- df
A data.frame containing a column of unique ids, a column of classes, and an arbitrary number of numeric columns.
- ids_col
A character value for the name of the ids column.
- class_col
A character value for the name of the class column.
- vali_pct
A numeric value for the percentage of training data to use as validation data: 0.15 (default).
- test_pct
A numeric value for the percentage of total data to use as test data: 0.15 (default).
- scale
A logical value for whether to scale the data: FALSE (default). Recommended if method = "ae" and if user intends to train other models.
- center
Either a logical value or numeric-alike vector of length equal to the number of columns of data to scale in df, where ‘numeric-alike’ means that as.numeric(.) will be applied successfully if is.numeric(.) is not true: NULL (default). If scale = TRUE, this is set to TRUE and is used to subtract the mean.
- sd
Either a logical value or a numeric-alike vector of length equal to the number of columns of data to scale in df: NULL (default).
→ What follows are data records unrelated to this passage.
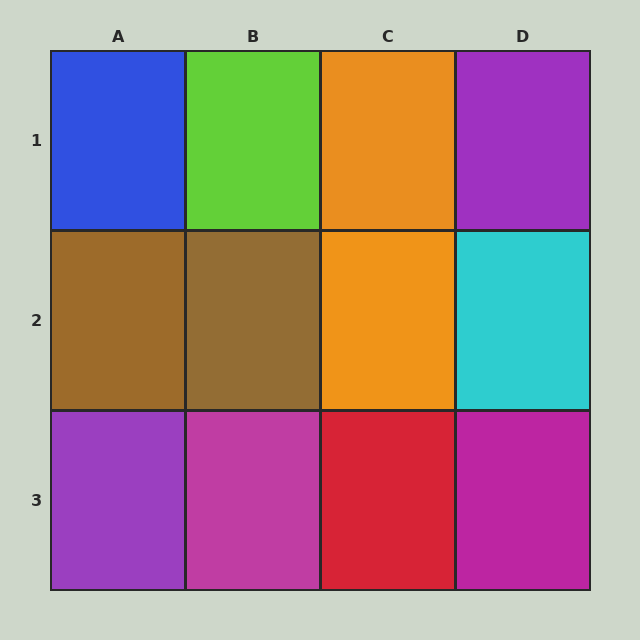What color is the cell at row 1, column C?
Orange.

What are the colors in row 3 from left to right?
Purple, magenta, red, magenta.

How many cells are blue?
1 cell is blue.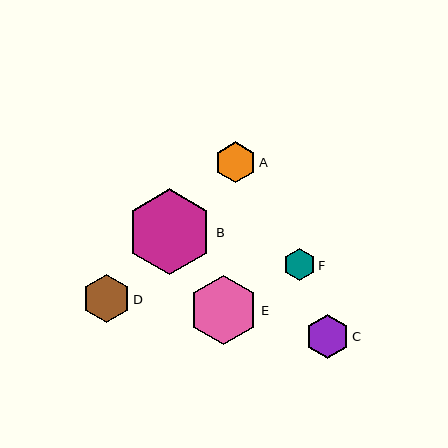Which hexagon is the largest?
Hexagon B is the largest with a size of approximately 86 pixels.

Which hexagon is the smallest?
Hexagon F is the smallest with a size of approximately 32 pixels.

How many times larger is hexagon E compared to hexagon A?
Hexagon E is approximately 1.7 times the size of hexagon A.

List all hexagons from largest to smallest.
From largest to smallest: B, E, D, C, A, F.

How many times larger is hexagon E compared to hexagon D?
Hexagon E is approximately 1.5 times the size of hexagon D.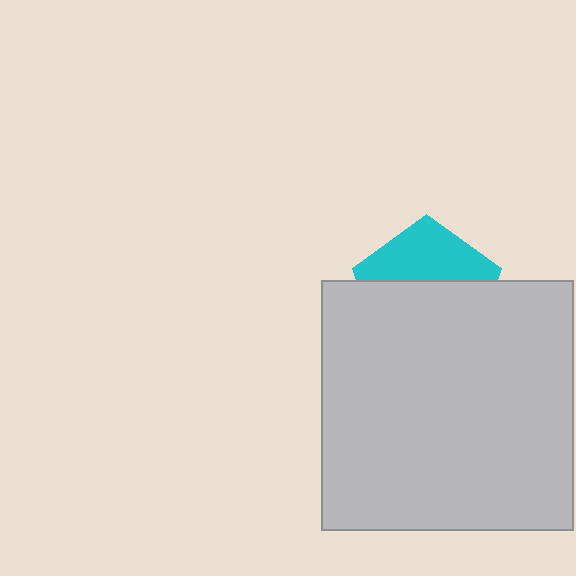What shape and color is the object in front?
The object in front is a light gray rectangle.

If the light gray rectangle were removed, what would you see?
You would see the complete cyan pentagon.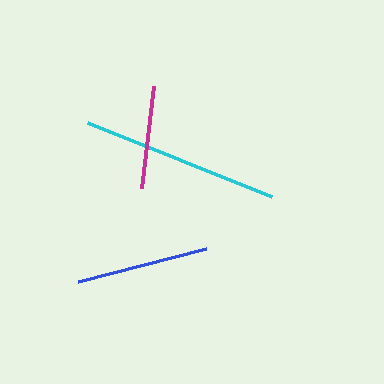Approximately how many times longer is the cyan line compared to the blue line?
The cyan line is approximately 1.5 times the length of the blue line.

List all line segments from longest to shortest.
From longest to shortest: cyan, blue, magenta.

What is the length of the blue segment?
The blue segment is approximately 132 pixels long.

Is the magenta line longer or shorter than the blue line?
The blue line is longer than the magenta line.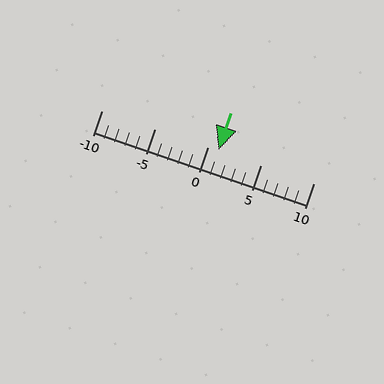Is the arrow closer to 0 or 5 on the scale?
The arrow is closer to 0.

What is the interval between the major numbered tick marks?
The major tick marks are spaced 5 units apart.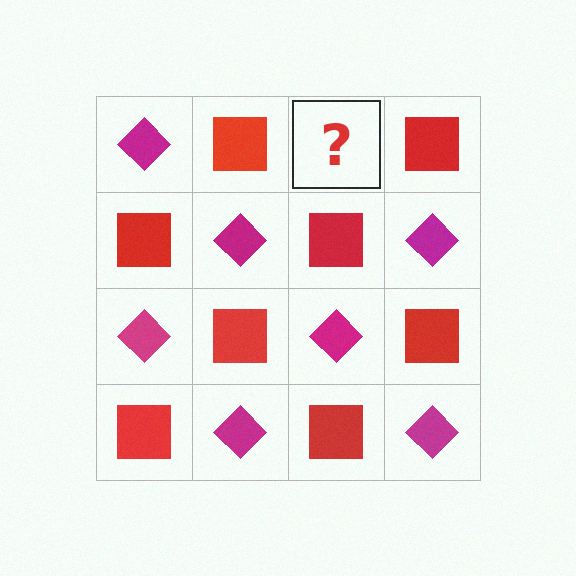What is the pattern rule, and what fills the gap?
The rule is that it alternates magenta diamond and red square in a checkerboard pattern. The gap should be filled with a magenta diamond.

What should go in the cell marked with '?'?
The missing cell should contain a magenta diamond.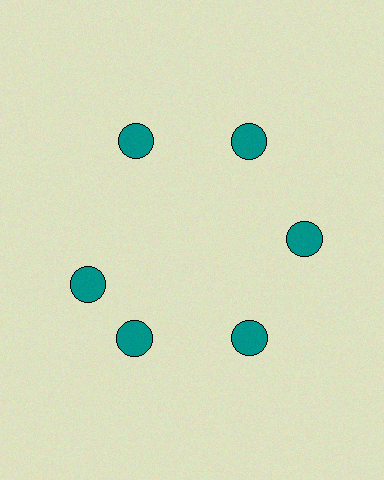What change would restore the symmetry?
The symmetry would be restored by rotating it back into even spacing with its neighbors so that all 6 circles sit at equal angles and equal distance from the center.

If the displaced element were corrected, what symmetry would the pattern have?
It would have 6-fold rotational symmetry — the pattern would map onto itself every 60 degrees.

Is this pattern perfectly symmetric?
No. The 6 teal circles are arranged in a ring, but one element near the 9 o'clock position is rotated out of alignment along the ring, breaking the 6-fold rotational symmetry.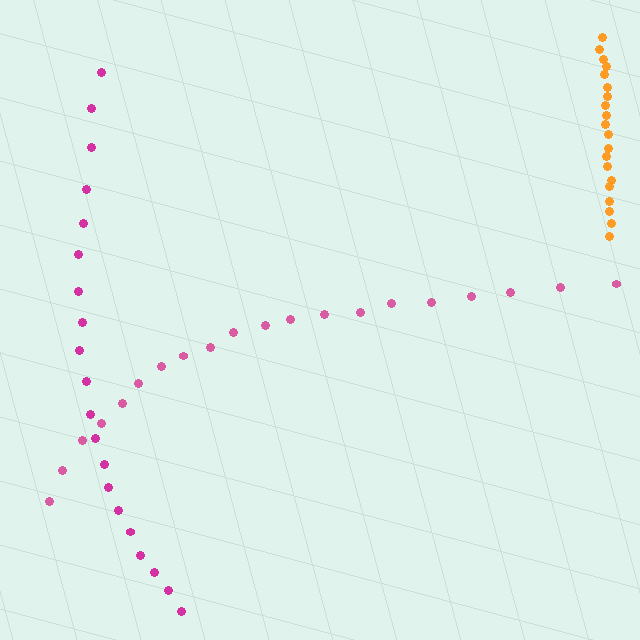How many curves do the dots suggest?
There are 3 distinct paths.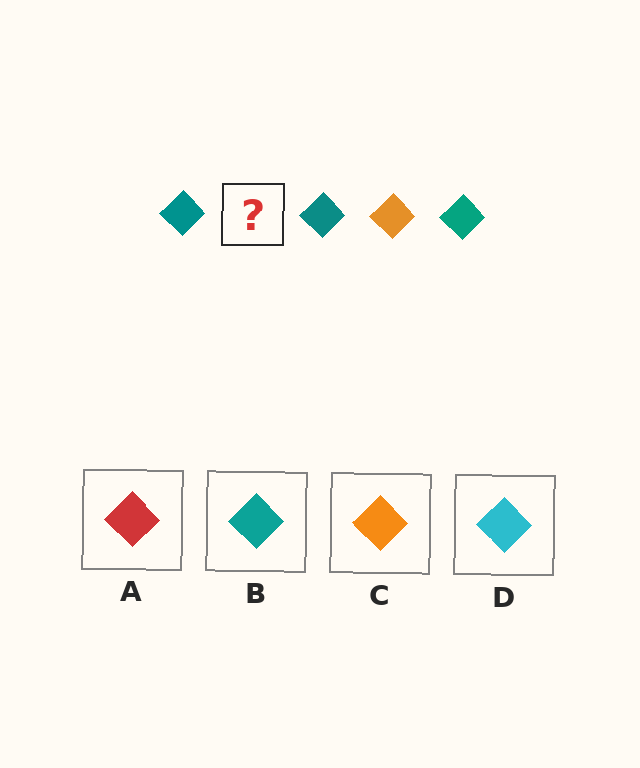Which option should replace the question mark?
Option C.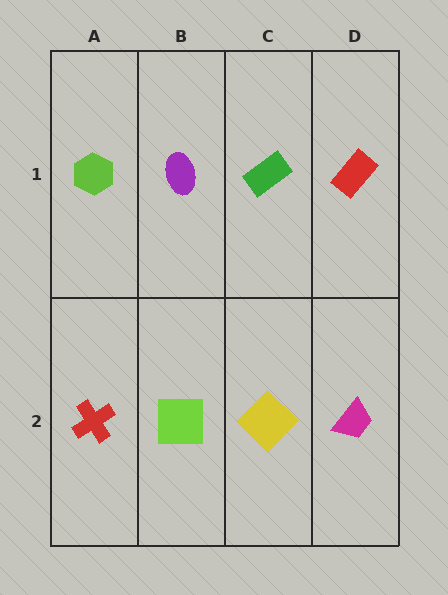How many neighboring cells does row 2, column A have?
2.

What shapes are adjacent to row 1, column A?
A red cross (row 2, column A), a purple ellipse (row 1, column B).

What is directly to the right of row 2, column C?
A magenta trapezoid.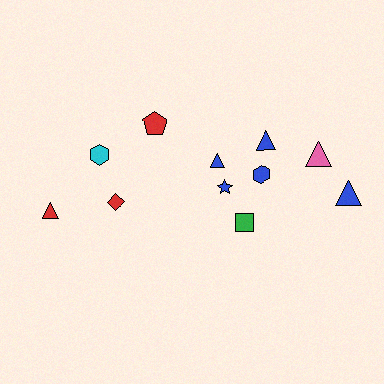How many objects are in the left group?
There are 4 objects.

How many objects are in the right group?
There are 7 objects.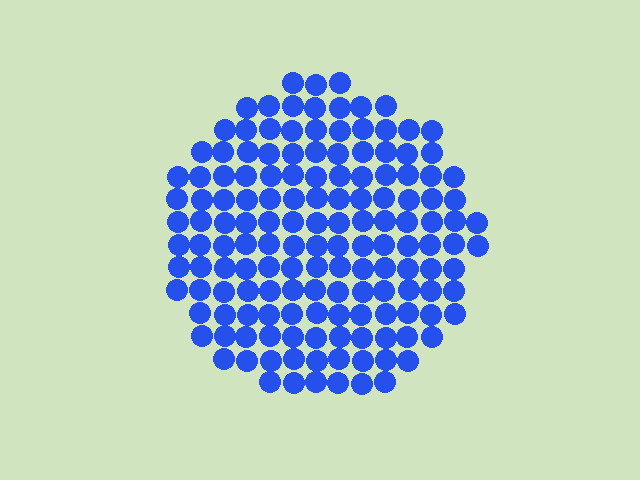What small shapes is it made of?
It is made of small circles.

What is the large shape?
The large shape is a circle.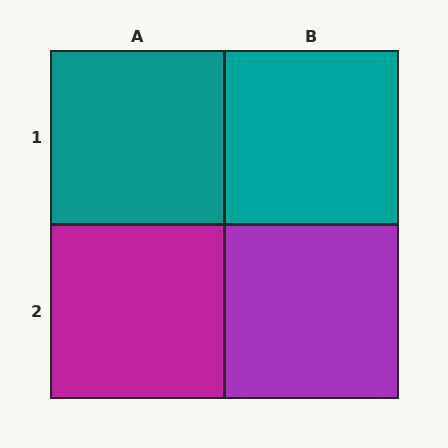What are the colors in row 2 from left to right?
Magenta, purple.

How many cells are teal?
2 cells are teal.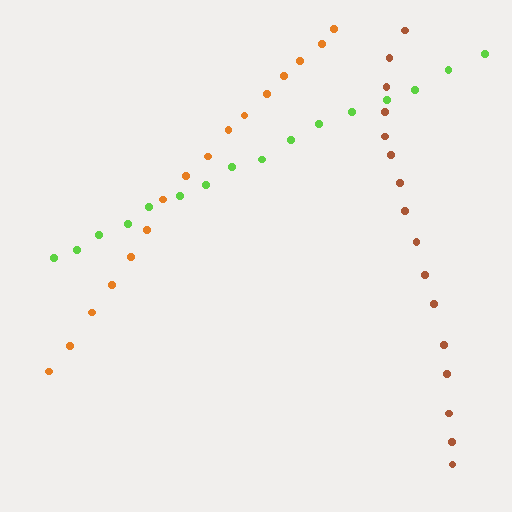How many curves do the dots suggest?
There are 3 distinct paths.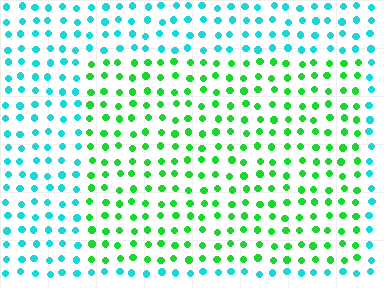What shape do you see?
I see a rectangle.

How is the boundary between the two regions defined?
The boundary is defined purely by a slight shift in hue (about 54 degrees). Spacing, size, and orientation are identical on both sides.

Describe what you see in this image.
The image is filled with small cyan elements in a uniform arrangement. A rectangle-shaped region is visible where the elements are tinted to a slightly different hue, forming a subtle color boundary.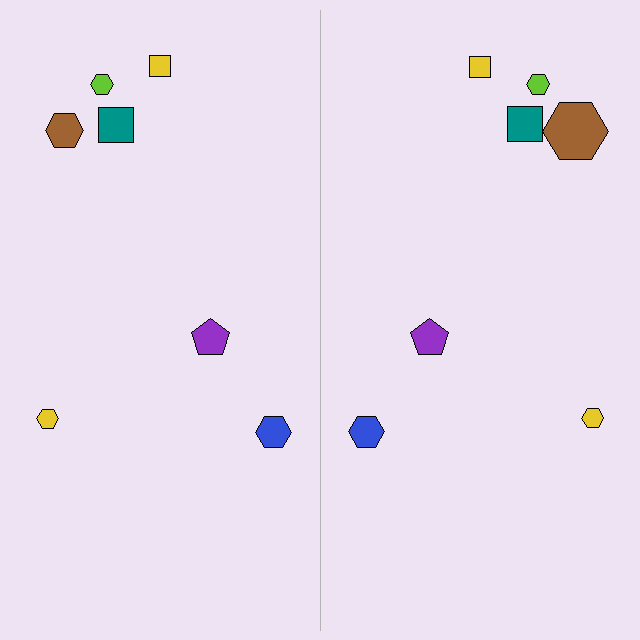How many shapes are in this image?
There are 14 shapes in this image.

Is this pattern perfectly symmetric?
No, the pattern is not perfectly symmetric. The brown hexagon on the right side has a different size than its mirror counterpart.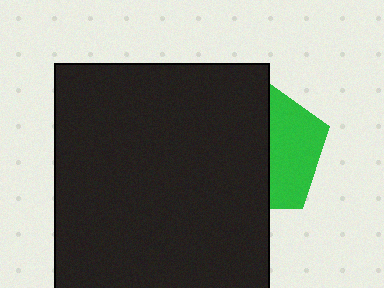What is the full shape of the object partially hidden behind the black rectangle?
The partially hidden object is a green pentagon.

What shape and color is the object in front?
The object in front is a black rectangle.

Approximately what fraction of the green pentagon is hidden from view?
Roughly 60% of the green pentagon is hidden behind the black rectangle.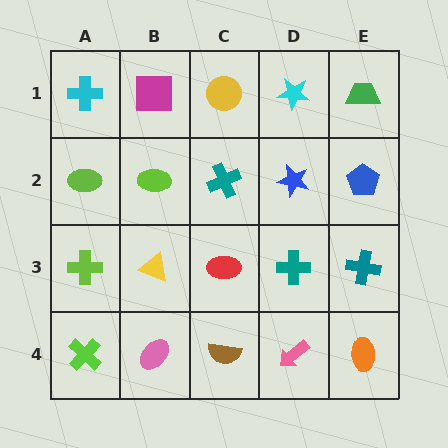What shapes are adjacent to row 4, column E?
A teal cross (row 3, column E), a pink arrow (row 4, column D).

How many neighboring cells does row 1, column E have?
2.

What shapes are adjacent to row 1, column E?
A blue pentagon (row 2, column E), a cyan star (row 1, column D).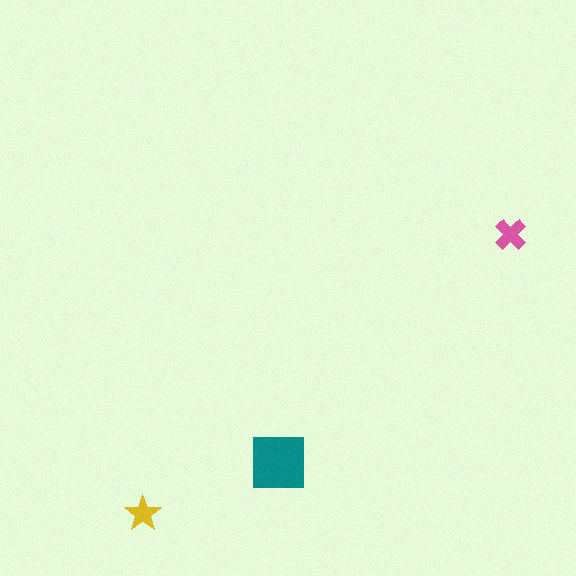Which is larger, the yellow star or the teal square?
The teal square.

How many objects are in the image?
There are 3 objects in the image.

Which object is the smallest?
The yellow star.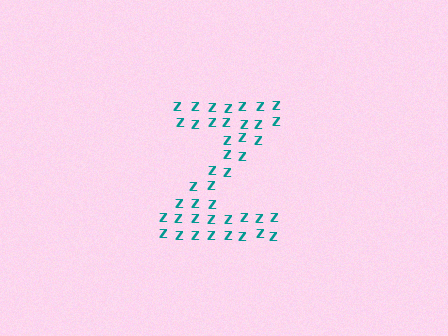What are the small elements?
The small elements are letter Z's.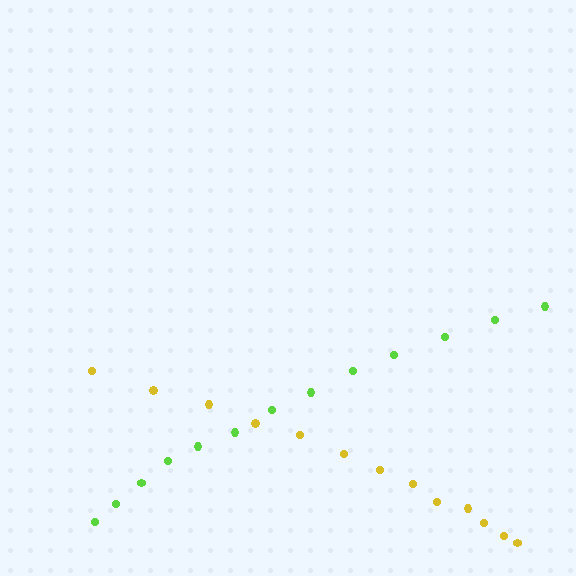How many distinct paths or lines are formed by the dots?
There are 2 distinct paths.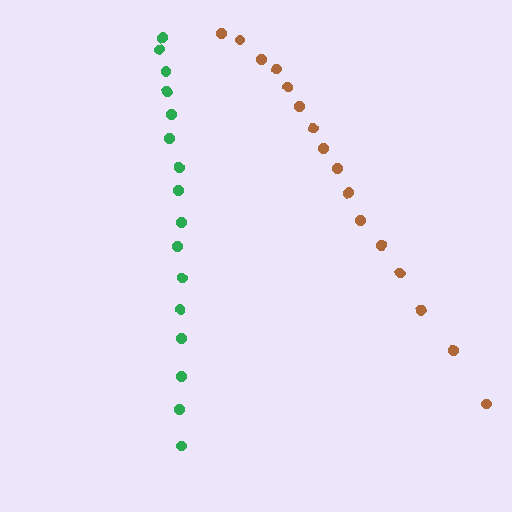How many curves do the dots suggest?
There are 2 distinct paths.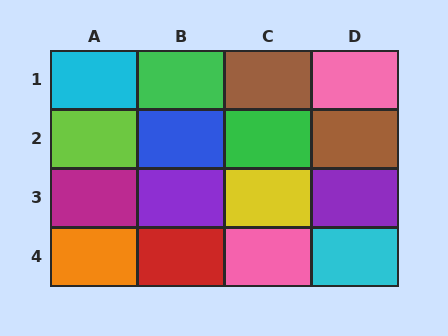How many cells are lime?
1 cell is lime.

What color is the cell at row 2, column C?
Green.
If scale = TRUE, this is set to TRUE and is used to divide by the standard deviation.
- split_seed
A numeric value to set the seed and control the randomness of splitting the data: 123 (default).
- method
A character value for the dimensionality reduction method: "pca" (default), "ae", "none".
- pca_pct
If method = "pca", a numeric value for the proportion of variance to subset the PCA with: 0.95 (default).
- max_mem_size
If method = "ae", a character value for the memory of an h2o session: "15g" (default).
- port
A numeric value for the port number of the H2O server.
- train_seed
A numeric value to set the control the randomness of creating resamples: 123 (default).
- hyper_params
A list of hyperparameters to perform a grid search. the "default" list is: list(missing_values_handling = "Skip", activation = c("Rectifier", "Tanh"), hidden = list(5, 25, 50, 100, 250, 500, nrow(df_h2o)), input_dropout_ratio = c(0, 0.1, 0.2, 0.3), rate = c(0, 0.01, 0.005, 0.001)).
- search
If method = "ae", a character value for the hyperparameter search strategy: "random" (default), "grid".
- tune_length
If method = "ae", a numeric value (integer) for either the maximum number of hyperparameter combinations ("random") or individual hyperparameter depth ("grid").